Joseph looked at his granddaughter in surprise. He hardly knew he had been speaking aloud. “After hoping for a long time, he had another vision, a vision of the heart … with everything clear and joyful but at the same time terribly, terribly painful. When it was over, he was able to finish the face in minutes.”
He sighed, came slowly back from the Bavarian workshop where he had trained as a boy and first heard this story, and turned toward his work table, away from the rapt little girl who had been listening and the quiet boy who had not.
Tilman had proved, in very short order, to be a genius of distant views, a kind of miniaturist when it came to detail but concerned with phenomena so far away their specificities dissolved into texture when looked upon by an unpractised eye. Despite his grandfather’s best efforts, he remained unmoved by either narrative or personality. He turned away from the facial expressions and gestures in his grandfather’s carving as if embarrassed by them, as if he had been caught spying on another’s intimate moments. Looking always beyond the drama imposed by the figures in bas-reliefs, he pointed to the swells of hills, or the stipple of forests, and moved by cloud formations looming over polished horizons. Wise man that his grandfather was, he encouraged this, allowing Tilman to use the smallest and most delicate tools he had brought from the old country: twist augers, gouges and chisels, miniature calipers. He taught him how to make the suggestion of a pine forest behind the spires of a distant hill town, and then how to render the much removed hill town itself. He described the towers and walls and “the Münster” of the city
of Ulm, a city he had seen only once when he was not much older than his grandson. And then, because he could not stop himself, he spoke of the linden trees that were used by the boy’s namesake, Tilman Riemenschneider, and by the other great wood sculptors during the miraculous flowering of the sixteenth century. Altarpieces, he told the boy, with tracery so delicate and fine you would swear the artists were descended from spiders. Figures, he enthused, in attitudes so rife with emotion one wept with joy or sorrow—sometimes both—just to follow the lines of limbs and drapery with one’s eyes.
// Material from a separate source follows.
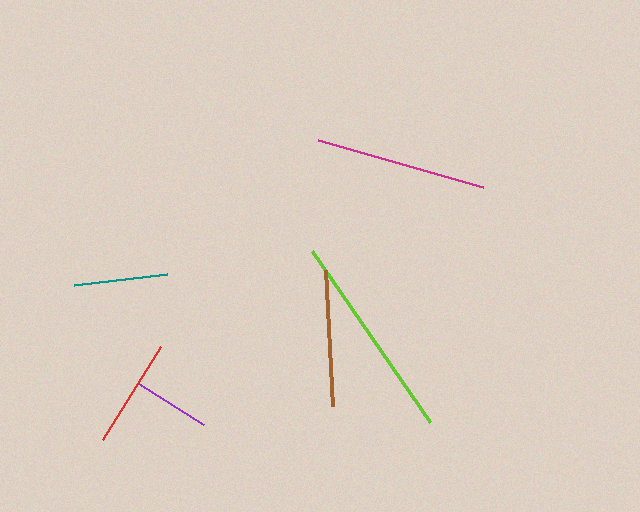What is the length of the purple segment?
The purple segment is approximately 77 pixels long.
By the time the old man had reached this point of the lecture, Tilman would have turned away, drawn himself inward, would have become distant from his grandfather’s passion. But Klara, who was playing with wooden scraps near the door, Klara, to whom no enthusiastic remarks had been addressed, never forgot her grandfather’s words.
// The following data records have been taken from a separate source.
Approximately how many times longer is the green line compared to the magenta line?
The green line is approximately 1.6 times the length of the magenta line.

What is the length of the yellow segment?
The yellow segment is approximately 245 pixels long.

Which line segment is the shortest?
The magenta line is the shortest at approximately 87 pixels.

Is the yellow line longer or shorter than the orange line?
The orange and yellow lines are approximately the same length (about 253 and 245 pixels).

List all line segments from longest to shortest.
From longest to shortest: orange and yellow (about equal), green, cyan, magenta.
Once Tilman had discovered what it was he wanted to carve, he excelled at every landscape project he undertook, completing the small panels in an astonishingly short time. Sometimes he added herds and flocks and even the odd series of fences to the scene, but the grandfather learned that the appearance of these details often foretold the boy’s departure, as if even anonymous references to human activity suggested an intimacy that Tilman simply wasn’t able to maintain.
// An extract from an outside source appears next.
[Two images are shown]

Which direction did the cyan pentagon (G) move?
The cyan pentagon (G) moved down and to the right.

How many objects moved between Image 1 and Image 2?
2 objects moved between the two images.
Despite her tidy appearance and orderly conduct, Klara had wanted her grandfather or, failing that, the Sisters of the Immaculate Conception to tell her everything they knew and anything they could imagine about the lives of the saints her grandfather carved, particularly about their lives before sainthood—moments of sin especially fascinated her. She suspected, for instance, that her namesake, the famous Chiara of Italy, had been in love with Saint Francis, and had left her parents’ comfortable home in order to follow him, and that the many pious works of her strict, contemplative life would have been enacted as bids for his approval and affection. She believed (even more heretically and secretively) that the Virgin Mary had been in love with the Holy Spirit, and that she had spent the remainder of her days pining for this spirit and longing for another miraculous union.